The 2.2.1 release comes with a few changes to the PSL development cycle and artifact deployment.

Artifacts Moved to Maven Central

Starting with this release, PSL releases and artifacts will now be hosted through Maven Central. Maven Central is the default remote repository for Maven. With PSL deployed there, there is no longer a need to use the old Maven repository at: http://maven.linqs.org/maven/repositories/psl-releases/. Old builds will continue to be hosted at the old repository for the foreseeable future. To find the new builds you can go to the org.linqs group on Maven Central. The development versions are labeled as CANARY releases.

Because PSL is now hosted on Maven central, you can now remove the maven.linqs.org repository from your Maven configuration. In most cases, this means that you can remove the following section from your pom.xml files:

<repositories>
    <repository>
        <releases>
            <enabled>true</enabled>
            <updatePolicy>daily</updatePolicy>
            <checksumPolicy>fail</checksumPolicy>
        </releases>
        <id>psl-releases</id>
        <name>PSL Releases</name>
        <url>http://maven.linqs.org/maven/repositories/psl-releases/</url>
        <layout>default</layout>
    </repository>
</repositories>

Wiki Hosted on psl.linqs.org

The PSL Wiki https://github.com/linqs/psl/wiki and PSL Development Wiki https://github.com/eriq-augustine/psl/wiki have been moved to psl.linqs.org/wiki. All stable and development releases going forward will have a version of the wiki available as either live webpages (for newer releases) or downloadable archives (for older releases).

API Reference Hosted on psl.linqs.org

Along with the Wiki, the API reference will now also be hosted at psl.linqs.org/api. All stable and development releases going forward will have a version of the API reference available as either live webpages (for newer releases) or downloadable archives (for older releases).
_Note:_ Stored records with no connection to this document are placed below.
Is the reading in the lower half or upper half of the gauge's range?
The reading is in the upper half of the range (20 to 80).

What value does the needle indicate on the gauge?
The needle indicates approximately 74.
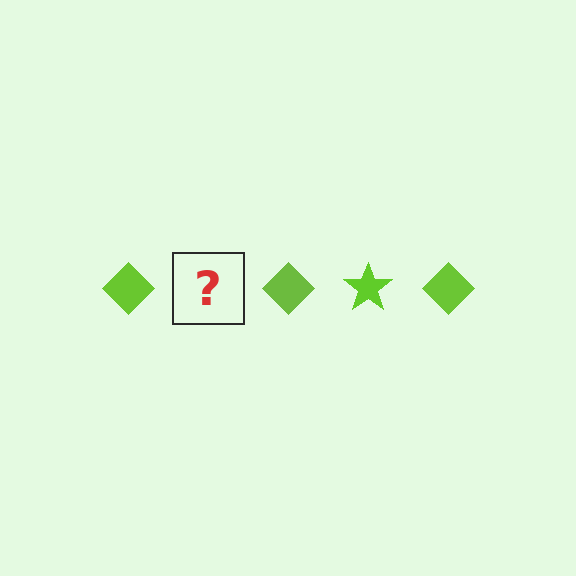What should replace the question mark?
The question mark should be replaced with a lime star.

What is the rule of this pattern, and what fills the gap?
The rule is that the pattern cycles through diamond, star shapes in lime. The gap should be filled with a lime star.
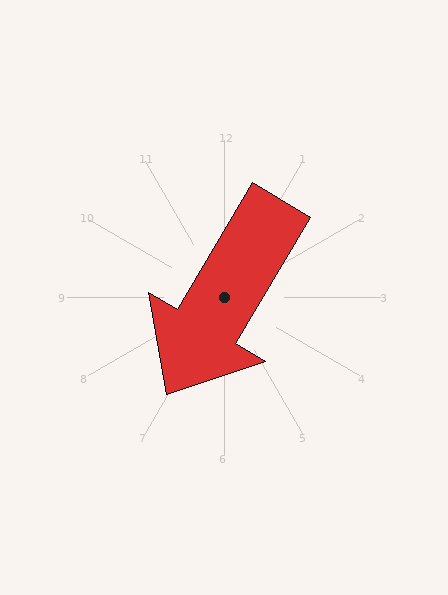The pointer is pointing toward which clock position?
Roughly 7 o'clock.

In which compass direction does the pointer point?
Southwest.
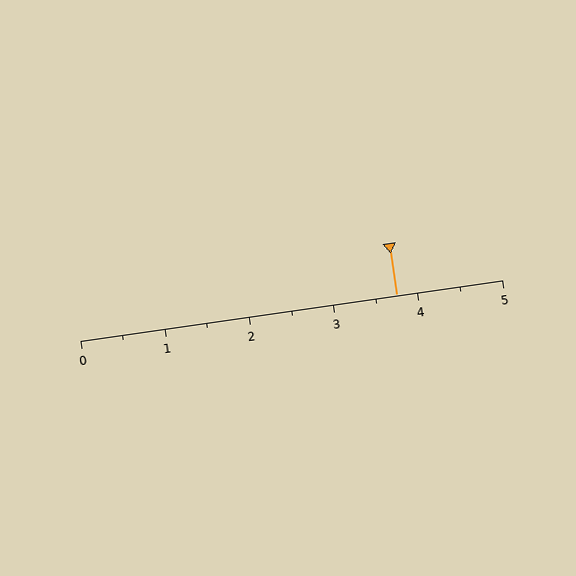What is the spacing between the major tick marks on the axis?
The major ticks are spaced 1 apart.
Development Repo Now linqs/psl

PSL development has been moved from eriq-augustine/psl to the canonical PSL repository: linqs/psl. Any new pull requests should be submitted there.

Issues Moved to linqs/psl

Along with pull requests, issues have been moved to the canonical PSL repository: linqs/psl/issues. All old issues (along the with their comments and labels) have been migrated to this repository and any new issues should be submitted there.

PSL Interfaces

The PSL 2.2.1 release comes with two new interfaces, and one deprecation.

New Python Interface

Commit: a38cffe5

PSL 2.2.1 comes with the first official release of the PSL Python interface. This package is called pslpython and is available on PyPi. Therefore, it can be installed via pip:

pip install pslpython

The source for the interface is available in the main PSL repository.
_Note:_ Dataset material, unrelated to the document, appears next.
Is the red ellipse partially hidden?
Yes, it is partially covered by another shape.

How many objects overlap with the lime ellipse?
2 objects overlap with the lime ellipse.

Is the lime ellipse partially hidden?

Fully implemented examples can be found in the psl-examples repository. Below is a simplified example of the Python interface:

import os

from pslpython.model import Model
from pslpython.partition import Partition
from pslpython.predicate import Predicate
from pslpython.rule import Rule

model = Model('sample-model')

# Add predicates.
predicate = Predicate('Foo', closed = True, size = 2)
model.add_predicate(predicate)

predicate = Predicate('Bar', closed = False, size = 2)
model.add_predicate(predicate)

# Add rules.
model.add_rule(Rule('0.20: Foo(A, B) -> Bar(A, B) ^2'))
model.add_rule(Rule('0.01: !Bar(A, B) ^2'))

# Load data.
path = os.path.join('data', 'foo_obs.txt')
model.get_predicate('Foo').add_data_file(Partition.OBSERVATIONS, path)

path = os.path.join('data', 'bar_targets.txt')
model.get_predicate('Bar').add_data_file(Partition.TARGETS, path)

# Run inference.
results = model.infer()

# Write out results.
out_dir = 'inferred-predicates'
os.makedirs(out_dir, exist_ok = True)

out_path = os.path.join(out_dir, "bar.txt")
results[model.get_predicate('Bar')].to_csv(out_path, sep = "\t", header = False, index = False)

In addition to creating models in Python, you can use the PSL python package to invoke the PSL CLI interface directory. Instead of invoking the PSL jar:

java -jar psl.jar --model test.psl --data test.data

You can use the pslpython package already installed via pip:

python -m pslpython.cli --model test.psl --data test.data

Additionally, any arguments supported by the CLI interface can be passed to pslpython.cli as well:

python -m pslpython.cli --model test.psl --data test.data --postgres myDB -D log4j.threshold=DEBUG

New Java Interface

Commit: 7e305dfe

PSL 2.2.1 comes with a new Java interface. This interface works much like the Groovy interface with some slight differences. Fully implemented examples of the Java interface can be found in the psl-examples repository.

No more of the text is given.